In line with the country’s target of reaching net-zero emission by 2070, Indian climate technology, especially the aspect that relates to start-ups in the electric vehicle (EV) space, has cornered a hefty chunk of investment, despite an ongoing funding slowdown.
Given the continued governmental backing and deepening infrastructure, as the ecosystem matures, industry watchers and investors expect EV start-ups to birth India’s next unicorns.
At present, there are 970 home-grown EV start-ups operational in the country. But only one has unicorn status. Ola Electric crossed the $1-billion valuation threshold in July 2019, two years after it was founded.
EV start-ups, as many as 18 of which are in the club of soonicorns (soon to be unicorns), have emerged as potential contenders to join the unicorn ranks. These include companies like Ather Energy, Zypp Electric, Blusmart, Yulu, Log9 Materials, Altigreen, and Hero Electric.
Industry experts and venture capitalists Business Standard spoke to say the growth the industry is witnessing and the fund infusion are creating conditions for the next unicorn to come from this sector.
“Electric mobility will give rise to five or six unicorns over the next two or three years,” said Anup Jain, managing partner, Orios Venture Partners, an early-stage venture-capital firm.
“The sector is growing at a double- and triple-digit compound annual growth rate, in passenger vehicles, public shared mobility, and commercial logistics.”
EV start-ups have raised around $3.4 billion since 2021, according to the data from Tracxn, a market intelligence platform.
So far this year, these companies have raised $738.6 million, across 24 deals. Two were valued at over $100 million, outperforming many other sectors amid the current funding slowdown.
Calendar year 2022 saw investment worth $1.89 billion, across 122 deals, up over 145 per cent from the $771.1 million, through 112 deals, in the previous year.
“The first phase of green tech was focused on solar and now, clearly, EVs are a strong tailwind,” said Swapna Gupta, partner, Avaana Capital, a climate tech-focused venture-capital firm.
“We have seen large OEM (original equipment manufacturer) play as well as incumbents launching their own variants in the market. EVs present an opportunity for across-the-board innovation,” she said.
This affinity for investment has been a result of several factors.
“First, the urgent need to combat climate change has put the spotlight on sustainable mobility solutions,” said Vinay Bansal, founder, Inflection Point Ventures, an angel investment platform.
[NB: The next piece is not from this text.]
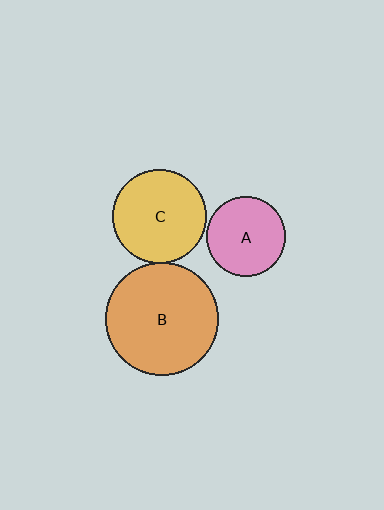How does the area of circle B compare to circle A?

“Secondly, the global shift towards clean energy and the electrification of transportation have created a conducive environment for EV adoption. Moreover, advancements in battery technology, charging infrastructure, and supportive government policies have further bolstered investor interest in the EV sector,” he added.
Funding is not the only area in which EV start-ups have an upper hand.
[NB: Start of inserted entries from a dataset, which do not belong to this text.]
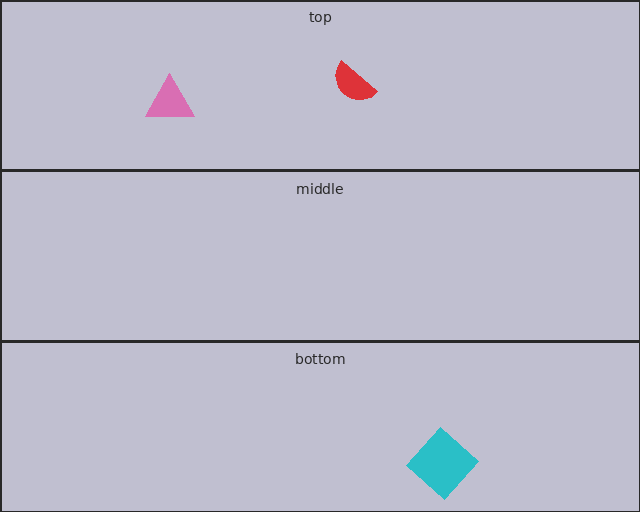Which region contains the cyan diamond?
The bottom region.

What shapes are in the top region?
The pink triangle, the red semicircle.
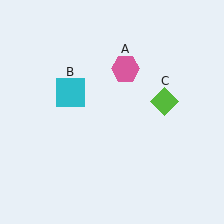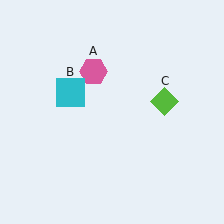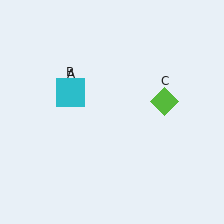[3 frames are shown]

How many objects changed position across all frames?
1 object changed position: pink hexagon (object A).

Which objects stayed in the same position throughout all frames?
Cyan square (object B) and lime diamond (object C) remained stationary.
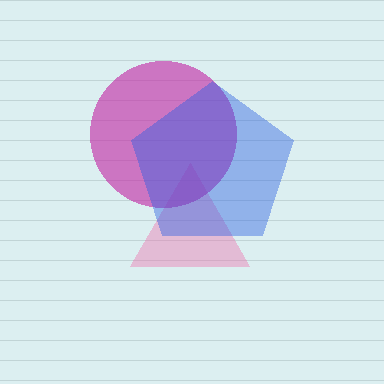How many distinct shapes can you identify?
There are 3 distinct shapes: a pink triangle, a magenta circle, a blue pentagon.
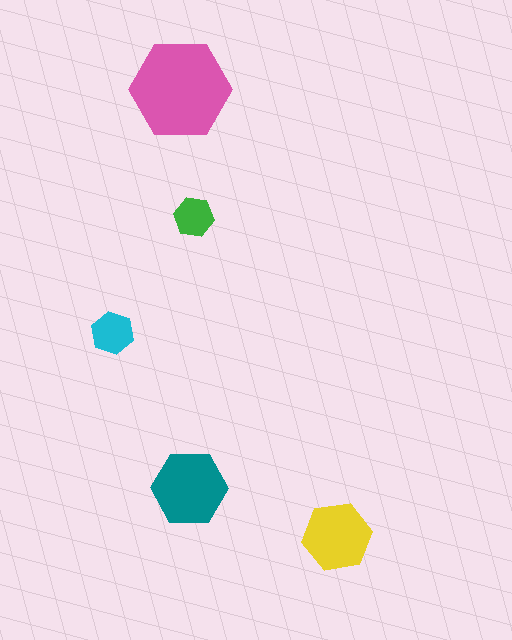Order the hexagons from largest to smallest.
the pink one, the teal one, the yellow one, the cyan one, the green one.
“It is difficult for industry leaders who have large internal combustion engine (ICE) products to cannibalise their stuff with EV products. Start-ups that develop EV-native platforms will have advantages over ICE players shifting their platforms to EV,” said P R Srinivasan, founder and managing partner, Xponentia Capital Partners, a mid-market private-equity/venture-capital firm.
Start-up entrepreneurs, he said, have an edge in innovative areas like chips and software.
Climate tech start-ups, including EV makers, are, however, known to have longer gestation periods due to high capex and infrastructure demands, which can impact commercial returns. Regardless, the EV realm has been largely immune to funding pangs.
While a longer gestation period can pose funding challenges, the increasing investor interest and the potential for future returns suggest that funds will continue to flow into the sector.
Although the operating costs of EVs are much lower than those of ICE vehicles, upfront costs remain much higher. To offset this, the government introduced the Faster Adoption and Manufacturing of Electric Vehicles (FAME) scheme in 2019 to provide incentives and subsidies to EV makers.
The Centre, however, last month, announced a subsidy cut under the FAME II scheme for two-wheelers. Consequently, companies like Ola and Ather hiked their prices. Nonetheless, this is not expected to affect long-term growth in the sector.
India’s two-wheeler market presents a significant opportunity for EV adoption. Two-wheelers, which take less time to be charged than four-wheelers do, can drive growth.
“While the subsidy cut may temporarily slow sales, it also incentivises EV manufacturers to focus on cost reduction and innovation to drive long-term growth,” said Bansal.
Despite the progress, EV adoption in India faces barriers.
Limited charging infrastructure, high battery production and costs, range anxiety, and consumer scepticism remain key challenges. Additionally, experts say addressing issues related to grid capacity, power stability, and standardisation will be crucial for the widespread adoption of EVs.